National elections should be about contrast and choice — and those choices should offer the clearest opportunity for parity in the candidates and the parties. If the polls are to be believed, the 2024 election as it stands now, before any debates or primaries, does not offer that. Instead the country currently faces the prospect of two senior citizens clashing, both with low approval ratings, personal and legal baggage and questions of mental acuity.
There is a side debate forming, however, between Florida governor Ron DeSantis, a declared candidate for president in 2024 and the only polling alternative to Donald Trump at the moment, and California governor Gavin Newsom, an all-but-declared candidate running a standby campaign, should Joe Biden decide to step aside and Kamala Harris be found unviable (as her own polls would suggest).
This week, while appearing on Hannity, DeSantis accepted a debate offer from Newsom, with Hannity moderating, possibly to happen in the fall. It’s an unorthodox move by a presidential candidate to appear in a debate with a non-candidate, and it carries risk for DeSantis. It also carries a huge reward as he continues to poke Newsom into declaring against Biden, where he would certainly be viewed as a serious alternative to a president whose own party is concerned about both his age and stamina for another five years in office.

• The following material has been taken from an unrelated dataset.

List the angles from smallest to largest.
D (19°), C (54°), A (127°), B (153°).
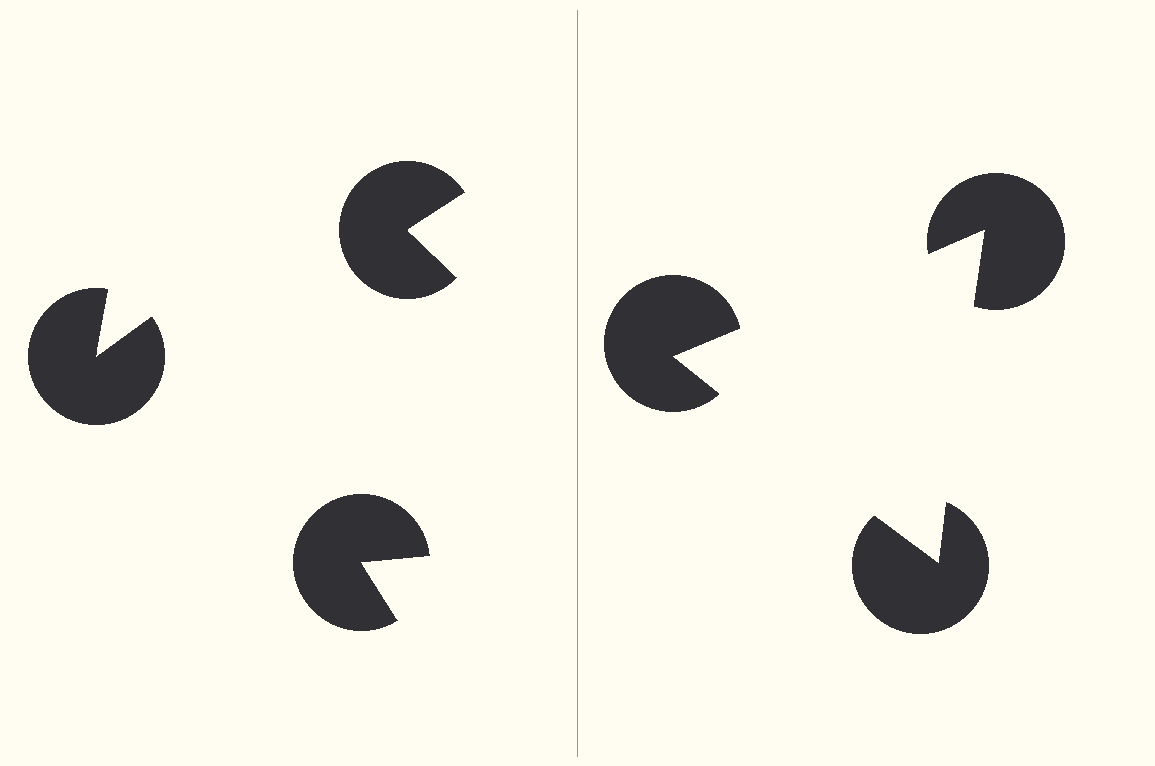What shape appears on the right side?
An illusory triangle.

All the grandstanding and politicking by governors and candidates aside, there could not be a better debate for this country coming out of the pandemic. As we are still attempting to navigate a post-pandemic world, there’s an profound contrast between the current extreme progressive model of California Democratic policy versus the hyper-wartime conservatism on offense of DeSantis and Florida. The country has yet to have an open policy debate about the fallout of Covid policies that saw record numbers of Californians pack up their homes and move out of state, with approximately 500,000 of them landing in Florida in 2020.
Governor Newsom has never really had to account for his own masking and lockdown policy of schoolchildren, as he dined at exclusive restaurants and went on state-funded excursions. On the other hand, DeSantis has made a national name for himself on keeping schools mask-free and open, disagreeing with the national media, local Democrats, teachers’ unions and both Trump and Biden White Houses.
Newsom has been one of the most outspoken critics of Florida’s new education policies, which has removed pornographic books from K-3 libraries and made the Parental Rights in Education act law. Newsom and his media allies have stood by enacting a school curriculum that celebrates LGBTQ culture, while leaning into the progressive framing of Florida’s law as “Don’t Say Gay.”
California’s large city municipalities are being swallowed up by rising energy costs due to a “green” agenda, as well as record crime, open-air drug use and immigrant populations descending due to the Biden administration’s relaxed border polices. DeSantis has made a name flying migrants to progressive enclaves, sending assistance to Texas and signing a law protecting fossil-fueled gas appliances, such as stoves.
Whether it’s post-Covid policy with vaccine and mask mandates, Critical Race Theory and gender debate in schools, energy independence, AI development and regulation, border policy or crime and prosecutorial enforcement… every major policy and culture fight happening in this country is taking place at the intersection of California and Florida.
It’s good that DeSantis and Newsom are willing to debate these issues in front of the country. It’s the debate and the election we should be having. It’s the one we could still have, if we wanted it.